|The Ten Commandments now on the Oklahoma|
Statehouse grounds has some spelling issues.
If you’re still shocked, ask yourself if there’s any difference between erecting the Ten Commandments and the statue of Satan. If your answer is that one is traditional and one not, know that the Constitution has no such escape clause: governments simply can’t favor one religion over another, not even old ones over new ones. What they can (and should) do is stay out of the religion business entirely. Take down the Ten Commandments and the Satanists would have to find another venue for their statue (say, for example, the Texas Statehouse lawn, which also has the Ten Commandments on display).

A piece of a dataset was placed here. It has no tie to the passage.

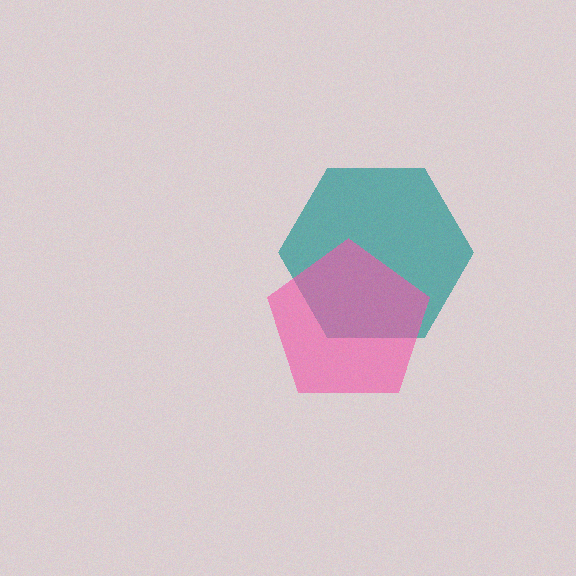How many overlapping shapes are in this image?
There are 2 overlapping shapes in the image.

|Outside the U. S. Supreme Court|
But wait, didn’t the United States Supreme Court just allow Christian prayers at the start of town meetings? Yes, it did (shamefully), in a case called Town of Greece, New York. v. Galloway, handed down a week or so ago. The Court (five conservatives in favor, four liberals dissenting) held that such prayers are allowed as long as the town is willing to let others lead opening prayers if they wish, including (gasp!) atheists, but noted that the small town involved mostly has only Christians churches in the local community. The lawsuit was brought by a Jew and an atheist, who objected to being forced into the awkward position of enduring such prayers just as they were appearing before the town council hoping to persuade it to grant some petition or other they were urging. What should they do during such prayers? Bow their heads? Join in? Stand defiantly with heads erect (and how sympathetic would that make the town council to their subsequent pleas?). Here is a sample of an actual prayer at a Greece town meeting (taken from the Record of the case):
How would a Jew feel if forced to stand through such a prayer? How about an atheist? When I was heavily involved in gay rights in Columbus, Ohio, thirty years ago we had a Columbus City Council meeting in which the council was going to vote on whether to grant employment protection regardless of sexual orientation. The issue was very contentious and the council chambers (and the balcony) were packed to the rafters, with about 2/3 of those present being churchgoers trucked in by bus from a small nearby city, and the other 1/3 supporters of the ordinance. The chaplain began the meeting with a very long prayer that at one point said something like, “Preserve us, Our Lord God, from the godless hoards who would impose their evil ways on the good citizens of Columbus, and pervert our laws with sin.” When he was done, Craig Covey, the President of Stonewall Columbus muttered to me, “I want to do a rebuttal to the prayer.” One wonders whether the Supreme Court would have approved that sort of religious message at the start of a meeting addressing a thorny issue like this one.